E, para além delas, claro, há outras pessoas que se afastam porque as acomoda serem os lesados oficiais de cada família. E que, à boleia dum argumento habilidoso, jogam a culpa de tudo o que vai mal na vida delas sobre nós, enquanto se excluem. Como se, com a sua ausência, com que nos castigam dum mal incerto que lhes teremos feito (sem que, contudo, tenham tido a coragem, a lealdade e a humildade de nos trazerem à fala e de nos considerarem), fossem roubadores do nosso Natal. Há muitos roubadores do Natal! Em todas as famílias! Mesmo quando os julgamentos que eles façam se dêem sem culpa formada e sem acesso ao contraditório. Há tantas pessoas que comemoram o Natal enquanto elegem a violência em comentários emboscados ou ao mesmo tempo que fazem processos de intenções ou castigam por delitos de opinião!… Como se pode acarinhar o ódio e festejar o amor? O Natal é, tragicamente, para milhões de pessoas, uma mentira!

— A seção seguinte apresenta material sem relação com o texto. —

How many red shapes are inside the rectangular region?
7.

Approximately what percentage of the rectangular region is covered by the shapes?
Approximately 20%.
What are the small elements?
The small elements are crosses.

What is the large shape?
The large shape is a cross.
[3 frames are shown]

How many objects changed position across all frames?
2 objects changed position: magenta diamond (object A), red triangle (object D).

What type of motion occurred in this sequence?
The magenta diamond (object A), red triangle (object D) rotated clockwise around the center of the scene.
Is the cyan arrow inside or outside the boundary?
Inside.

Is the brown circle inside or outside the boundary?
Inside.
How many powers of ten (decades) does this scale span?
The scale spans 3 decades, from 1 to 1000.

E, depois, as famílias têm demasiadas pessoas amuadas umas com as outras. E pessoas que parecem ter um caderninho de ressentimentos que burilam, continuadamente. Sobretudo, nestas alturas. E pessoas que não se dão mas que, como se isso fosse possível, fazem questão de fazer parte da nossa família. E pessoas cujas relações têm demasiadas páginas em branco como se nada disso fosse importante para se construir uma mesma história e fazermos com todos nós uma família. E pessoas opacas. E sombrias. E pessoas atoladas em lamúrias bafientas que separam as pessoas. Mas, claro, até para essas o Natal é paz. Amor. Verdade. E família. Sempre!…

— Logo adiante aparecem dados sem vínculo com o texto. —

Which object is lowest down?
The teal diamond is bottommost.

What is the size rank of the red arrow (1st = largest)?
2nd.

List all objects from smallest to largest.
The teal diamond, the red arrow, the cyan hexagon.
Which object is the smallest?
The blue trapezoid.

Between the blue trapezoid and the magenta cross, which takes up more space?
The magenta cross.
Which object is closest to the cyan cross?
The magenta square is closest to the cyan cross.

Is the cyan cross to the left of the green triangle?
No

As famílias têm muitas pessoas que deveriam ser, preciosas e indispensáveis mas que, ano após ano, se tornam secundárias e figurantes. E caricaturas amarfanhadas de si próprias. Mesmo que, tecnicamente, sejam elas as guardiãs da família. Mesmo que lhes falte a humildade com que se ergue o Natal. O Natal faz com que os presentes nos sinalizem a todos como indispensáveis! Por isso, não se entende quem é que teve a ousadia insana de atribuir ao Natal o valor duma tradição? Como se fosse, quando muito, um rito? Ou uma espécie de realidade aumentada sem pés para se ir da memória, de gesto em gesto, em peregrinação para o futuro?
A esmagadora maioria das famílias está cheia de pessoas que se dão mal. O que, feitas as contas, talvez queira dizer que se dão ao mal. Como se fosse possível darem-se assim, ao mal, e, ao mesmo tempo, sentarem-se à mesma mesa e fazerem a festa da família como quem comunga com o Natal.

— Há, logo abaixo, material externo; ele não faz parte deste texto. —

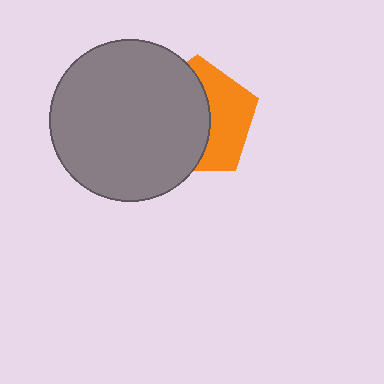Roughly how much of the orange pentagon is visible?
A small part of it is visible (roughly 43%).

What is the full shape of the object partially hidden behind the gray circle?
The partially hidden object is an orange pentagon.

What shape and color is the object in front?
The object in front is a gray circle.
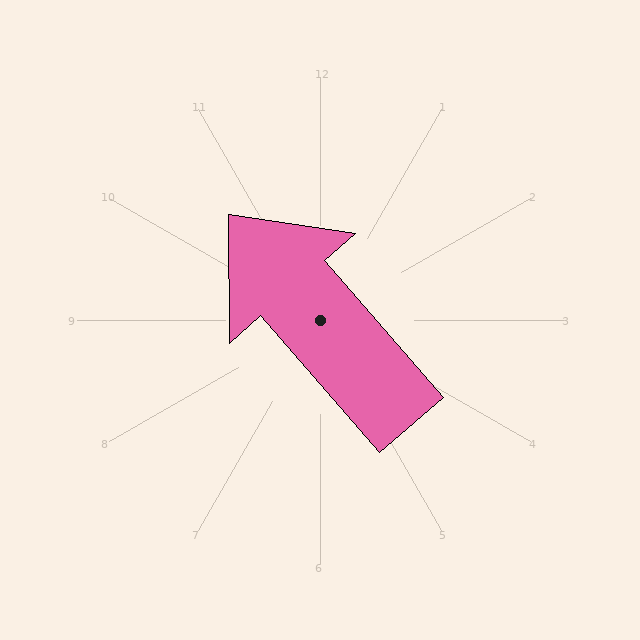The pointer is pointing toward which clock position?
Roughly 11 o'clock.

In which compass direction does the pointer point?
Northwest.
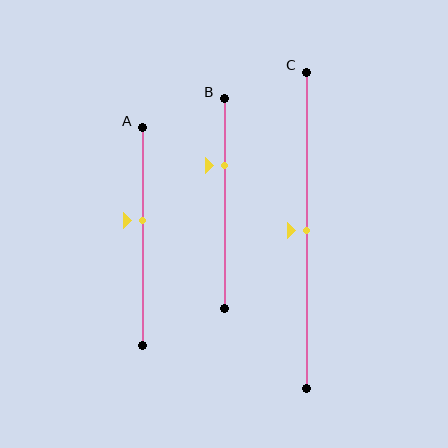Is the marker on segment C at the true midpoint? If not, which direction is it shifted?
Yes, the marker on segment C is at the true midpoint.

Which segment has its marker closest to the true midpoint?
Segment C has its marker closest to the true midpoint.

Eu acho que há por ai inúmeras pessoas a dizer que o Natal é para as crianças porque nos iludimos que elas acreditam que o pai Natal. Como se cento e tal quilos de peso dum idoso com mais de 80 anos, alguns pares de renas, mais o peso do trenó e uma ou outra tonelada de prendas levantassem voo sem motor de arranque e tivessem a destreza dum ovni a deslizar, céu adentro, por entre as horas. Porque enquanto alimentamos essa ilusão, e entramos numa vertigem de stress para organizar, com pompa, uma festa em que quase ninguém acredita, não conversamos sobre o Natal. É mais fácil matarmos a cabeça a pensar como vamos sentar à mesma mesa pessoas que mal se toleram como, por exemplo, a nossa mãe e a nossa sogra. Ou entrarmos em contagem decrescente para não explodirmos ao primeiro comentário boçal dos protagonistas do costume. Ou engolirmos o azedume só de imaginar que vamos servir uma cunhada arrogante que nos elege como sopeira.
O Natal não pode ser só a gratidão simbólica de termos sido os meninos Jesus de uma ror de gente que nos deu as boas vindas e ficou feliz por termos passado a existir. Nem pode ser só o marco cristão que tantas pessoas sinalizam enquanto há pais que não falam com filhos e irmãos que se detestam. No Natal não se comemora o passado. Celebra-se o futuro!
Mas, no entretanto, não, não é verdade que acreditemos no Natal! É claro que um presente é a prova de vida da forma como conhecemos, intimamente, alguém que é precioso para nós. E que essa prova faz com que sejamos capazes, sem cartas ao Pai Natal, de avinhar os desejos das pessoas que amamos a ponto de escolhermos seja o que for, desde que tenha a sua cara. É isso que é um presente: uma prova de amor! Quando os presentes se dão sem critérío ou às resmas isso não presentes. São cortinas de fumo para disfarçar que não acreditamos no Natal. Sempre que os presentes são utilizados para exibirmos o poder de os comprarmos eles servem para magoar com o que damos. Ou para demonstrar que, à falta de fé no amor e nos laços, compramos pessoas, com se ao céu do coração de alguém se chegasse pelo tamanho da esmola e nunca pela grandeza dos gestos.
É por isso que era bom se tivéssemos a humildade de pegar em todos os pedacinhos de lixo que há dentro de nós e que transformássemos o Natal – este Natal! – numa oportunidade de nos darmos à verdade. Todas as pessoas são da nossa família! É verdade que sim. Mas as pessoas com quem temos laços e histórias e memórias e segredos e patetices e sei lá o quê mais são a nossa família nuclear. Indispensável! É isso que o nuclear quer dizer. Indispensável para estarmos vivos para o amor! Desistirmos de o fazer, enquanto nos deixamos corromper por todos aqueles que nos roubam à luz, significa que nos desencontrámos, mais uma vez, a pretexto do Natal. Que é forma de aceitarmos que começamos a morrer na festa da família. E, se for assim, o ano novo – que começa a 24 de Dezembro, como sabem – será um infeliz ano novo!
Estamos, pois, a dois dias de reclamar a inteligência que temos o dever de ter. E de deixarmos de ser pessoas agitadas e concentradas no faz de conta enquanto, tecnicamente, comemoram o Natal. Com as pessoas que, tecnicamente, são da nossa família. Enquanto, tecnicamente, repetimos as mesmas fórmulas de todos os anos. Como se, quando muito, só tecnicamente fossemos pessoas. Tecnicamente, inteligentes. E, tecnicamente (só tecnicamente…) capazes do amor.
É altura de darmos o exemplo de que somos capazes de ser bondosos e verdadeiros. Primeiro, por um dia. E, depois, de milagre em milagre, para sempre. Afinal, logo que duas pessoas se dão à verdade e se comungam dá-se um milagre. E sempre que desponta um milagre chega-se ao Natal!